Nevertheless, PLS' Abu Sitta praised the non-profit for the work it does. "Zochrot is a wonderful organisation with whom I have cooperated since its inception," he told The New Arab.

He said it is vital the message it stands for comes from an Israeli group.

"They destroyed the homes of the people, their machines destroyed [them], and then, to hide the debris of the houses, they planted trees on them"

"It shows that some people refuse to be blinded by the hasbara, or the propaganda – they want to know the truth.

"This call for… knowledge – not for justice – just [a] call for knowledge, is important in a society which claims to be very well advanced."

However, those Israelis who engage with Zochrot are few in number, he said. "So their work is… a cry in the wilderness. We need to have people… come to the wilderness to listen."

The New Arab has requested comment from JNF UK, and Israel's Negev and Galilee development, and housing and construction ministries, but received no reply at the point of publication. It was not possible to reach the ILA.

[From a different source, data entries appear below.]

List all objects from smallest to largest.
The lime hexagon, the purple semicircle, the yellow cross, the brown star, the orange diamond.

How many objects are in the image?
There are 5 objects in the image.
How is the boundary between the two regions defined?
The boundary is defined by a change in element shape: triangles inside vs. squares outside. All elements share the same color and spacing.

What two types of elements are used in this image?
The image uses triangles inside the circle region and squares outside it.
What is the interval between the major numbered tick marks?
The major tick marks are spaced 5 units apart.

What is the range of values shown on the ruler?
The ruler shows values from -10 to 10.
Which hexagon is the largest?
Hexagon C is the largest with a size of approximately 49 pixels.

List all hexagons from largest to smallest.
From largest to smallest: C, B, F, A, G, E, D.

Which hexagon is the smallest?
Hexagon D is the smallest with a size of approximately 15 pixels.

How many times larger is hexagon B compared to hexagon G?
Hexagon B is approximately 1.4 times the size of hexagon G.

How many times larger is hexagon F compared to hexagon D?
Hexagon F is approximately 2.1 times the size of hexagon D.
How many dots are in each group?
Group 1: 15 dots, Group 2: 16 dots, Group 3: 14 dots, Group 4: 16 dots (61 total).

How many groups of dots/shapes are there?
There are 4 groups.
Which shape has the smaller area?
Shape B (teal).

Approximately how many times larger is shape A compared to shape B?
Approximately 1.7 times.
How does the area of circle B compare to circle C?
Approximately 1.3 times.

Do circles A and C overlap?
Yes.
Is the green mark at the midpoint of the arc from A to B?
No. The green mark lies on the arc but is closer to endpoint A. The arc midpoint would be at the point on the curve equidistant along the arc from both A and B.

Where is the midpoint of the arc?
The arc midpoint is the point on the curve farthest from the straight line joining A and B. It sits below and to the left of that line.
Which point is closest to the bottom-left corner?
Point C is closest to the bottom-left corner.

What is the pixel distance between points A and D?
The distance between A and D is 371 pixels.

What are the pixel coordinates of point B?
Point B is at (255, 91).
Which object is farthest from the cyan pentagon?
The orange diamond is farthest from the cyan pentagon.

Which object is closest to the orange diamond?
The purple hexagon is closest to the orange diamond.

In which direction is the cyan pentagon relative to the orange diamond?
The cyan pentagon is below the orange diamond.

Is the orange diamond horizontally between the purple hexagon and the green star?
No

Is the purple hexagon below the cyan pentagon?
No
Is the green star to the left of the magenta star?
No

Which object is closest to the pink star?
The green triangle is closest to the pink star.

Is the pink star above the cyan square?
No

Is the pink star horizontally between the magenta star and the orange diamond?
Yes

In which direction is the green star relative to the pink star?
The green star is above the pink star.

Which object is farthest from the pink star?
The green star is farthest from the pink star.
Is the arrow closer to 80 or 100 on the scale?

KKL-JNF commented in response: "Allowing for hateful rhetoric such as 'ethnic-cleansing' in journalism is in direct opposition to objective reporting standards. We reject such phrases and consider them to be incitement and anti-Semitism, with zero basis in fact or substantiated evidence. KKL-JNF actively works to promote collaboration and various other initiatives with the goal of supporting the diverse population of Israel. This article clearly lacks any understanding of KKL-JNF's values as an organization and instead uses politically charged statements that do not serve the common good, disregard historical Jewish trauma, and demonizes Israel and Zionism".